File extraction after checking hash.

Hi,

I was reading about the Files framework of Bro, and know that there are file analyzers available that can be attached to files that Bro sees on the network connection.
I am currently extracting all the ‘application/x-dosexec’ files from http connections, and realized that
there are lot of files that are just duplicates (i.e with same hashes).

Hence was thinking to write some bro script that would use Files analysis FW and checkes the hash of the file first against a set of hashes already seen (extracted) by Bro and will skip the extraction of that file if it’s present in the set of hashes.

I tried adding the files::add_analyzer(f, Files::ANALYZER_EXTRACT,…) in file_new event, file_sniff event and file_state_removed event(except it didn’t work here), but turns out that file_hash event triggers later than all these events and hashes get calculated after the file extraction analyzer has run.

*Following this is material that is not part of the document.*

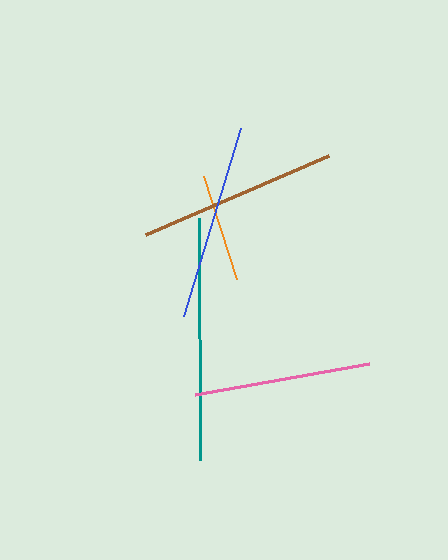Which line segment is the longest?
The teal line is the longest at approximately 242 pixels.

Hence wanted to ask is it possible to add Files::ANALYZER_EXTRACT AFTER Files::ANALYZER_MD5 analyzer so that I can get the hash first to compare against the set before making a decision to extract the file?

Thanks,
Fatema.

Unfortunately not. Since we don't know the hash of the file when we see the beginning we can't yet determine that we don't want to extract the file. Sort of a chicken and egg problem. :slight_smile:

  .Seth

Thanks Seth for confirming!
I think we can go through the extractions afterwards and write some sort of script to delete the dups. :slight_smile:
And same for hashes, asked Wes Young about querying limit to cif server (REN-ISAC) for hashes.
I know that we can query the cif server for a given hash, and get back the results with cif confidence rate and other respective fields.
Hence will be writing some scripts to get unique hashes and malware execs from traffic :slight_smile:

Thanks!
Fatema.

So here’s a simple script that will add a column ‘uniq_hash’ to the files.log file that will show
whether bro has seen that hash before (in one day duration).

module Uniq_hashes;

redef record Files::Info += {

Adding a field column of host and uniq_hash to show from where

the file got downloaded and whether seen first time or duplicate.

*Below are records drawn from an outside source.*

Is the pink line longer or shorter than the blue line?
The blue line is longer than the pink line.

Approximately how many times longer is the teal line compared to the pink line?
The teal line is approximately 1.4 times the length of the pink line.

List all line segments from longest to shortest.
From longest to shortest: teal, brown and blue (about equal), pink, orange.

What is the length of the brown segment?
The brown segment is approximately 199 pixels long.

host: string &optional &log;
uniq_hash: bool &optional &log ;
};

#global uniq_hashes: set[string] ;
global uniq_hashes: set[string] &create_expire=1day;

event file_hash(f: fa_file, kind: string, hash: string)
{
print “file_hash”, f$id, kind, hash;

if(f?$http && f$http?$host)
f$info$host = f$http$host;

if(hash in uniq_hashes)
f$info$uniq_hash = F;

else
{
add uniq_hashes[hash];
f$info$uniq_hash = T;
}

}

And, then I can grep the hashes with uniq_hash=T and query the cif server for analysis.
Also, can script to get the name of the extracted file from the ‘extracted’ field in files.log with uniq_hash=F
and delete that file almost realtime, after Bro has extracted that file.

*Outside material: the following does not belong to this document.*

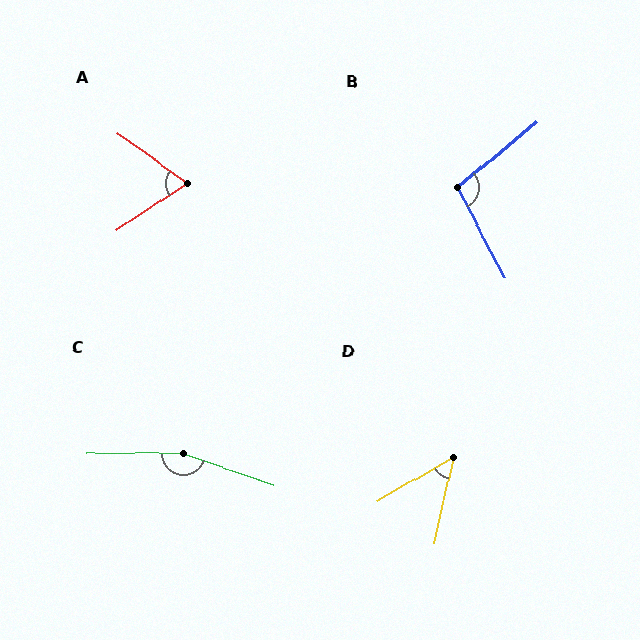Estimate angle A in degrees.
Approximately 69 degrees.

Before I can test it in production, I want to ask if there is a way I can delete the contents of set uniq_hashes right at the midnight
so that we can get unique files and hashes on a daily basis logged in files.log? I don’t want that variable to grow out of bound,
consuming lot of memory, hence thought 1 day should be reasonable period of time to flush the contents of the set and exact time line
will give an idea of uniq hashes queried daily and no. of execs extracted on daily basis.

Any help appreciated!

Thanks,
Fatema.

And, then I can grep the hashes with uniq_hash=T and query the cif server for analysis.
Also, can script to get the name of the extracted file from the 'extracted' field in files.log with uniq_hash=F
and delete that file almost realtime, after Bro has extracted that file.

Do you know that the intel framework supports hashes? If you export a feed of hashes from CIF you can load that into bro and do the alerting on known hashes bad in real time.

Before I can test it in production, I want to ask if there is a way I can delete the contents of set uniq_hashes right at the midnight
so that we can get unique files and hashes on a daily basis logged in files.log? I don't want that variable to grow out of bound,
consuming lot of memory, hence thought 1 day should be reasonable period of time to flush the contents of the set and exact time line
will give an idea of uniq hashes queried daily and no. of execs extracted on daily basis.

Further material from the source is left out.